Compute capability NVIDIA codename Products Form factor
10.0 (SM100) GB100, GB200, GB300 B100, B200, B300; GB200/GB300 superchips SXM, PCIe
12.0 (SM120) GB202 RTX PRO 6000 Blackwell Server Edition, RTX PRO 6000 Blackwell Workstation Edition, RTX 5090, RTX 5080 PCIe

Note on the "RTX PRO 6000 Blackwell" branding: both the Server Edition and the Workstation Edition are GB202 / SM120 — the same silicon as the RTX 5090, just in different cooling and power form factors. They are not datacenter Blackwell. SM100 is reserved for the B100/B200/B300 SXM parts and the GB200/GB300 superchips. If your card has "RTX PRO 6000" anywhere in the name, you are on SM120.

What stays the same

  • Tensor Core generation is identical: gen 5, with native FP4/FP6/FP8/BF16/FP16 paths
  • PTX ISA major version: 8 (with minor version 5 as of 2026)
  • Driver and CUDA toolkit: same binaries support both
  • Threading model: warps of 32, CTAs/blocks, grid hierarchy
  • L1/L2 caching architecture: same conceptual structure (sizes differ)
  • Native NVFP4 + MX-FP4 GEMM: both halves have it

What's different

1. The tcgen05 ISA family

SM100 has it. SM120 does not.

A new family of PTX instructions introduced with datacenter Blackwell:

  • tcgen05.alloc / tcgen05.dealloc — manage Tensor Memory allocations
  • tcgen05.mma.cta_group::1 / cta_group::2 — issue large-tile asynchronous MMA into TMEM
  • tcgen05.commit — wait barrier on outstanding MMAs
  • tcgen05.cp.shared::cta::tmem — copy from SMEM to TMEM (and back)
  • tcgen05.shift — shift accumulator data within TMEM (used for layout transforms)

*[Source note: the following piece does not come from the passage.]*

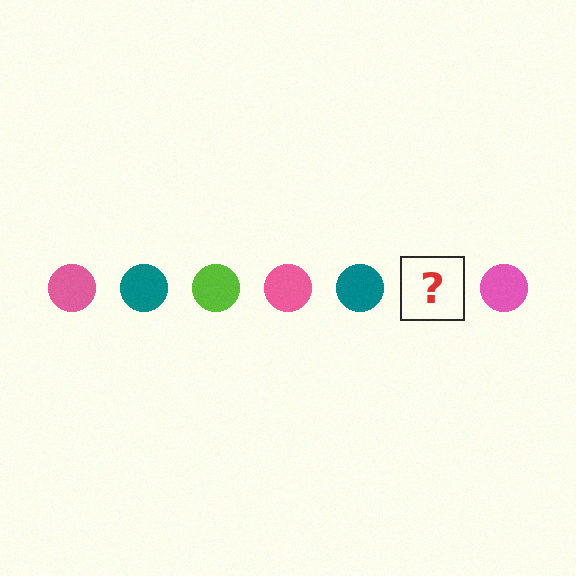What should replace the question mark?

When you assemble PTX containing any of these for --gpu-name=sm_120, ptxas errors with "instruction not supported." There is no fallback path; the kernel has to be rewritten. See tcgen05-and-tmem.

2. Tensor Memory (TMEM)

SM100 has 256 KB/SM. SM120 has none.

A new on-chip memory class, separate from registers and SMEM, dedicated to Tensor Core accumulators. See fundamentals/memory-hierarchy and tcgen05-and-tmem.

Without TMEM, accumulators must live in either:

  • Registers: limited to 255 32-bit registers/thread. A 128×128 FP32 accumulator (64 KB) doesn't fit in a single warp's worth of registers.
  • SMEM: limited to 99 KiB/block on SM120, and shared with operand-staging buffers and pipeline state.

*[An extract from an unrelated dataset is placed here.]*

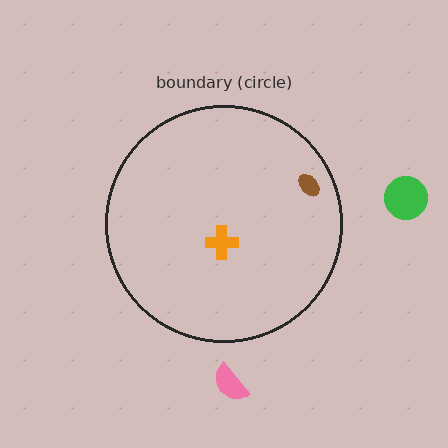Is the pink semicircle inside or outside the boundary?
Outside.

So SM120 GEMMs must use smaller accumulator tiles than their SM100 counterparts.

3. Per-block shared memory ceiling

SM100: 228 KiB per block. SM120: 99 KiB per block.

This is the single most consequential per-architecture number for kernel porting. CUTLASS templates, FlashAttention pipelines, and many custom kernels size pipeline-stage buffers as a function of available SMEM. Templates compiled for SM100 with StageCountAutoCarveout can request up to ~220 KiB and assume the launch will succeed.

On SM120 the same template still launches — but the memory request is silently truncated, the kernel writes past the 99 KiB boundary into adjacent SMEM banks (or into garbage), and the result is zeroed/scrambled outputs. No error code.

The canonical CUTLASS issue is NVIDIA/cutlass#3096, which tracks the SM120 audit pass needed to detect this at compile time.

4. Thread block clusters

SM100 supports cluster sizes up to 16 CTAs. SM120 supports only cluster size 1 (i.e., no clustering).

A cluster (introduced Hopper, expanded Blackwell datacenter) is a group of CTAs that:

  • Share a cluster shared memory address space across SMEM banks of co-located SMs
  • Can synchronize via cluster.sync
  • Can issue cluster-wide TMA (cp.async.bulk.tensor.shared::cluster.global)

A kernel declaring .cluster_dim 2,1,1 requires SM100 to actually run with 2 cooperating CTAs. On SM120, the cluster dim is silently downgraded to 1,1,1 — the kernel still launches but doesn't have its expected partner CTA. Anything that synchronized against the partner deadlocks or produces wrong output.

See thread-block-clusters.

5. TMA — Tensor Memory Accelerator

SM100 has both single-CTA and cluster-shared TMA. SM120 has single-CTA TMA only.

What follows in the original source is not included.